René Fallet avait vingt ans lui-même lorsqu'il écrivit son premier roman en 1946. On y trouve déjà la gouaille poétique, cet esprit libertaire, tendance partisan-du-moindre-effort plutôt qu'activiste, qui font le sel de ses livres les plus connus comme « le Beaujolais nouveau est arrivé », « le braconnier de Dieu » ou « Les vieux de la vieille ». Ses personnages y sont animés d'un anarchisme viscéral, irréfléchi, non pas théorisé mais simplement vécu au quotidien et allant de soi, parce qu'inhérent à la nature humaine pour peu qu'on y regarde d'un peu plus près.

Avec « Banlieue sud-est », René Fallet avait l'ambition de faire le portrait de la « jeunesse 1944 », cette jeunesse qui entend jouir de ses meilleures années et pour cela rejette les valeurs de ses aînés qu'elle juge responsables d'une situation qu'elle n'a pas choisie. le travail, l'autorité, le sens du sacrifice, très peu pour ces jeunes. Ni collabos ni résistants, simplement attentistes (comme l'immense majorité de la population française), ils portent avec eux l'insouciance, la débrouille, l'entraide, l'amitié et l'amour pour tout bagage moral. Pourtant, il arrive que les évènements entraînent dans leur tourbillon même ceux qui s'en tiennent à l'écart…

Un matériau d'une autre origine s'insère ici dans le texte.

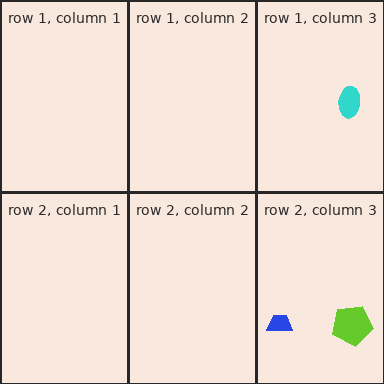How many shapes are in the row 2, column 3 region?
2.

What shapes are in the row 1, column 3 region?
The cyan ellipse.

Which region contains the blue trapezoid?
The row 2, column 3 region.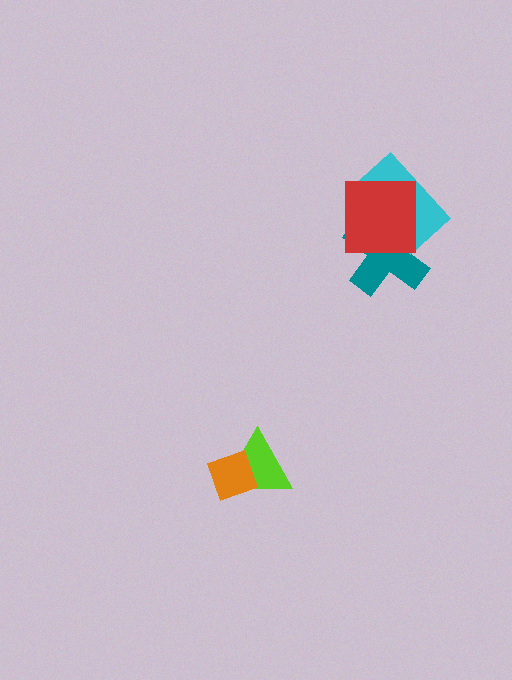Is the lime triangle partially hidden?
Yes, it is partially covered by another shape.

Ainsi le livre se fait plus grave au fil des pages, introduisant des éléments dramatiques qu'on a peu l'habitude de rencontrer dans l'oeuvre de René Fallet, même si on perçoit toujours sous la joie de vivre de ses romans un fond de désespoir lié à la conscience qu'on ne laissera jamais vivre en paix les réfractaires, les insoumis, les anticonformistes, même pacifiques. « Les braves gens n'aiment pas que / l'on suive une autre route qu'eux », comme dit la chanson. Il n'en reste pas moins que cet ami de Georges Brassens, de Jean Carmet et de Pierre Brasseur, cet autodidacte dévoreur de livres, chérissait plus que tout la poésie et la liberté. « Oublier la liberté… La bafouer, passe encore, c'est un acte conscient, mais l'oublier, quelle tristesse… ». Un livre à lire et à méditer.